© Times-Herald photo by Matthew Gourlie
Levi Steinhauer, centre, takes part in the Riders' pre-game walkthrough Wednesday at Mosaic Stadium.
Levi Steinhauer wants to improve every time he steps on a football field.
Saturday the 22-year-old Moose Jaw product saw his hard work pay off when he made the Saskatchewan Roughriders.
Now Steinhauer wants to keep on improving.
“I’ve been working towards this for a long time, so I’m pretty excited,” said Steinhauer. “Now the real hard work begins on this journey. I’m just trying to be prepared to go to work every day. I want to become the best football player I can become.”
Steinhauer, a six-foot-three, 235-pound defensive end will likely be used primarily on special teams this season, but the Peacock graduate wants to improve every facet of his game. He said he worked to get better every day at the University of Saskatchewan and plans to continue that attitude as his hard work pays off.
“I went in with the mindset that you have to get better every day. You can’t rely on anything you’ve done in the past or be satisfied with what you did the day before,” said Steinhauer. “I went to practice every day in my university career with that mindset. I put as much into it as I could, just so I could get this payoff at the end of my university career.”
Steinhauer was a fifth round pick in the most recent CFL draft. His ability to long snap was part of his appeal, but his attitude and his performance when he did get time on defence helped him stick with the Riders.
“Levi just came out of the blue and really played well for us,” said Riders GM Brendan Taman. “(He was) pretty surprising to be honest with you. He just kept getting better as the camp went on.
“He snaps well, so he’s another insurance policy there. Actually as a d-lineman he’s not bad either and obviously he’ll play some (special) teams for us. He was a nice surprise for us.”
He recorded a sack and had five tackles in the Riders’ two pre-season games and chipped in on special teams, including a half as the team’s long snapper in Edmonton.
Steinhauer may have been a pleasant surprise for the Riders’ brass, but he looked comfortable and confident in the games and during camp.
“You’re there and you want to put your best foot forward in camp. Going into those (pre-season) games I had a little bit of nerves, but at the same time I felt that I was going to go into the games and do my best and whatever happens from there was basically out of my control,” said Steinhauer.
“I just wanted to enjoy it and to have a good time. Being stressed out and a big nervous wreck wasn’t going to facilitate that. I wanted to have a clear mind so I could play fast and show them what I had and let them make the decision after that.”
Steinhauer will back up veteran long snapper Cory Hucklack to start the season and is looking to get some time on special teams.
The Riders will start Ricky Foley and John Chick at defensive end, with rookie Will Davis, a former member of the NFL’s Arizona Cardinals, and Antonio Coleman from Auburn joining Steinhauer on the depth chart at defensive end.
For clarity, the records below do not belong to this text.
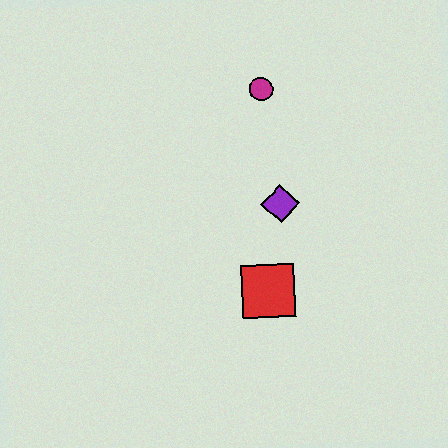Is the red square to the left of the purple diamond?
Yes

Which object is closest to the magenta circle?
The purple diamond is closest to the magenta circle.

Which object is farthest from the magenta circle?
The red square is farthest from the magenta circle.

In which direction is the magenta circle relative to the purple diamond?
The magenta circle is above the purple diamond.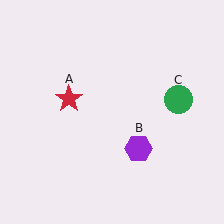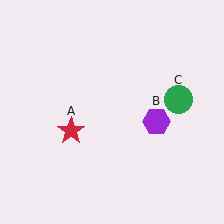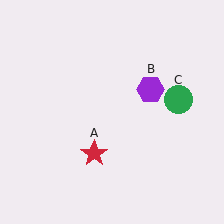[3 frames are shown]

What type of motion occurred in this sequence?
The red star (object A), purple hexagon (object B) rotated counterclockwise around the center of the scene.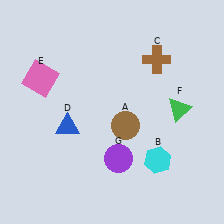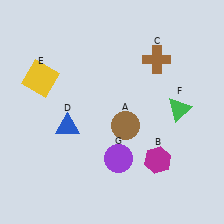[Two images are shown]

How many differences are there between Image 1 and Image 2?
There are 2 differences between the two images.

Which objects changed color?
B changed from cyan to magenta. E changed from pink to yellow.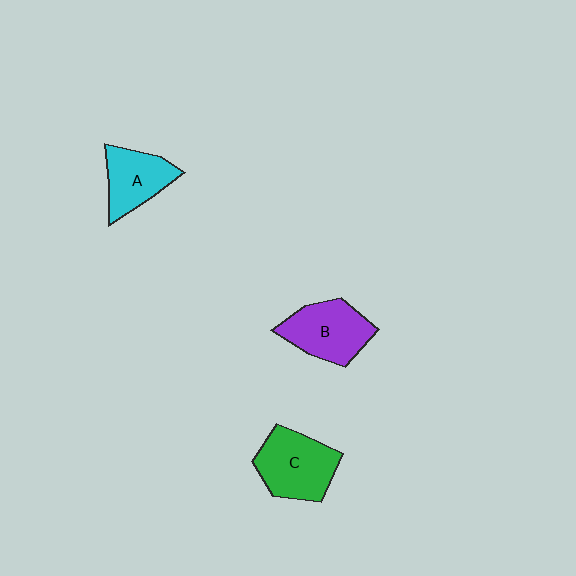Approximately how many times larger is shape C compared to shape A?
Approximately 1.3 times.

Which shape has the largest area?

Taman said that Steinhauer edged out defensive tackle Zach Evans for his roster spot. Evans, a Regina product from the Thunder junior program, played in eight regular season games a year ago in addition to the West semifinal.
“(Evans) is another guy that has played well over the last couple of years for us, but Levi Steinhauer has played pretty well,” said Taman when asked about Evans being released.
Between the end of Saturday’s practice and the team dinner that followed 23 players were summoned to go get the bad news that they had been released.
“You knew if you knew that if you didn’t get talked to that you were safe. It was a no news is good news situation,” said Steinhauer who was hanging around the Riders facility waiting for the dinner. He saw The Turk and the bearer of bad news let Steinhauer know he had made the grade.
“He saw me looking at him and he told me he wasn’t looking for me and that I was good,” said Steinhauer.
Steinhauer was living in Saskatoon during the summer, but has actually moved back to his parents’ farm just north of Moose Jaw for the start of his professional career.
“I’ve been getting bugged about that already, but I’m OK with that,” said Steinahauer who is the second-youngest player on the Riders. “I get supper every night and I get a nice bed to sleep in so I’m not complaining.
“I don’t mind the drive right now. It wakes me up in the morning and it’s relaxing on the way home.”